However as they don't have the same extent OR resolution, we want to use a vrt to re-map it
 https://rasterio.readthedocs.io/en/latest/topics/virtual-warping.html

Instead of nearest-neighbour we will use a bilinear interpolation of the coarse data to avoid a blocky / tiling effect in the upscaled data along the coarse cell boundaries. 

The following code will for each year:
 - read the annual high-resolution ACAG raster
 - read the (previously-created) annual average MERRA-2 raster, upsampling it on read using bilinear interpolation to the extent and shape matching the ACAG raster (arrays will be of same dimensions)
 - calculate the correction factor for this year
 - For each month in the year:
   - Read the month's MERRA-2 raster, upsampling it in the same way as above
   - Multiply it to get in same units as the ACAG-2 and merra annuals
   - Multiply it by the year's correction factor raster
   - Mask where either the ACAG or MERRA rasters were masked
   
We use numexpr for efficient multithreaded evaluation of the array calculations, and use multithreaded compression for efficient creation of the output geotiffs.


In [None]:
for year in years:
    acag_raster_fn = glob.glob(os.path.join(HIRES_ANNUAL_FOLDER, 
                                            f'ACAG_PM25*{year}.tif'))[0]
    with rio.open(acag_raster_fn) as acag_src:
        profile = acag_src.profile
        profile.update(dtype=rio.float64)
        profile.update(num_threads=8)
        left, bottom, right, top = acag_src.bounds
        acag_height, acag_width = acag_src.shape
        acag_xres = (right-left) / acag_width
        acag_yres = (top-bottom) / acag_height
        acag_transform = affine.Affine(acag_xres, 0.0, left, 0.0, -acag_yres, top)
        acag_crs = acag_src.crs
        vrt_options = {
            'resampling': Resampling.bilinear,
            'crs': acag_crs,
            'transform': acag_transform,
            'height': acag_height,
            'width': acag_width,
            'num_threads': 8
        }
        acag_data = acag_src.read(1, masked=True)

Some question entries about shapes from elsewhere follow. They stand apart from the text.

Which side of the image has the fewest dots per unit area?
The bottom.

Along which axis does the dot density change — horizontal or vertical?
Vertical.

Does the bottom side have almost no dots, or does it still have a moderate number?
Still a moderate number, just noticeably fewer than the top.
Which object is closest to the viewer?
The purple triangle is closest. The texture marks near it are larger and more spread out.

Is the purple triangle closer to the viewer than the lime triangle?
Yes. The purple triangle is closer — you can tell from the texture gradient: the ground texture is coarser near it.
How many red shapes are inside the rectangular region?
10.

    merra_annual_fn = (os.path.join(LOWRES_ANNUAL_AVG_FOLDER, 
                                    f'MERRA2_Pm2p5_AnnualAverage.{year}.tif'))     

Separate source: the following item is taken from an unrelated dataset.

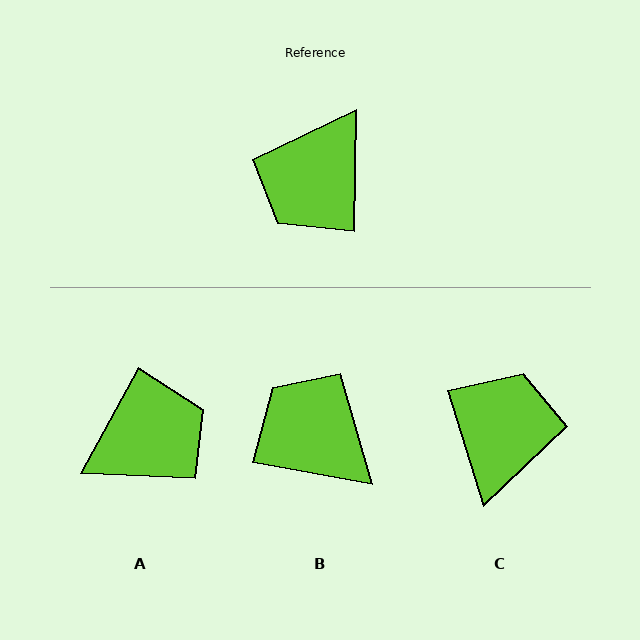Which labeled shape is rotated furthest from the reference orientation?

    #merra_annual_fn = merra_annuals[year]
    with rio.open(merra_annual_fn) as merra_src:
        with WarpedVRT(merra_src, **vrt_options) as vrt:
            merra_annual_data = vrt.read(1, masked=True)

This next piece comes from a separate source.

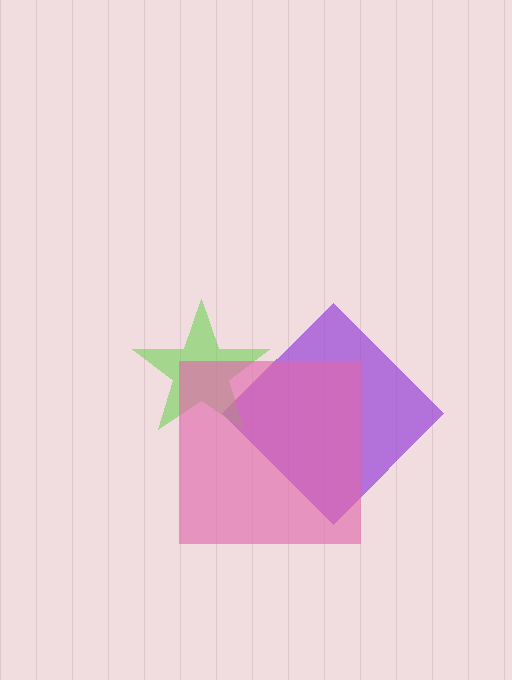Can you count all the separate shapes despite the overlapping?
Yes, there are 3 separate shapes.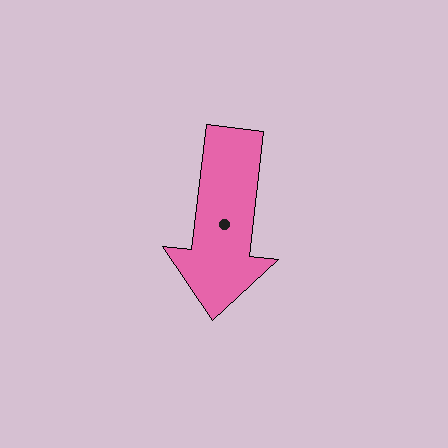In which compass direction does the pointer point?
South.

    assert(acag_data.shape == merra_annual_data.shape)
    corrector = ne.evaluate("acag_data / merra_annual_data")
    mask = np.logical_or(acag_data.mask, merra_annual_data.mask)
    del(acag_data) # likely to be on the limits for a 16GB RAM machine so get rid asap
    del(merra_annual_data)
    monthlies = glob.glob(os.path.join(LOWRES_MONTHLY_FOLDER, f'MERRA2_Pm2p5.{year}.*'))
    for merra_monthly_fn in monthlies:
        _, t2, m, _ = merra_monthly_fn.split('.')
        outname = os.path.join(acag_downscaled_output, f'ACAG_MERRA_PM2p5_Downscale.{year}.{m}.tif')
        if os.path.exists(outname):
            continue
        with rio.open(merra_monthly_fn) as merra_src:
            with WarpedVRT(merra_src, **vrt_options) as vrt:
                merra_month_data = vrt.read(1, masked=True)
        
        downscaled_data = ne.evaluate("merra_month_data * 1e9 * corrector")
        downscaled_data[np.logical_or(mask, merra_month_data.mask)] = profile['nodata'] 
        del(merra_month_data)
        with rio.open(outname, 'w', **profile) as dst:
            dst.write(downscaled_data, 1)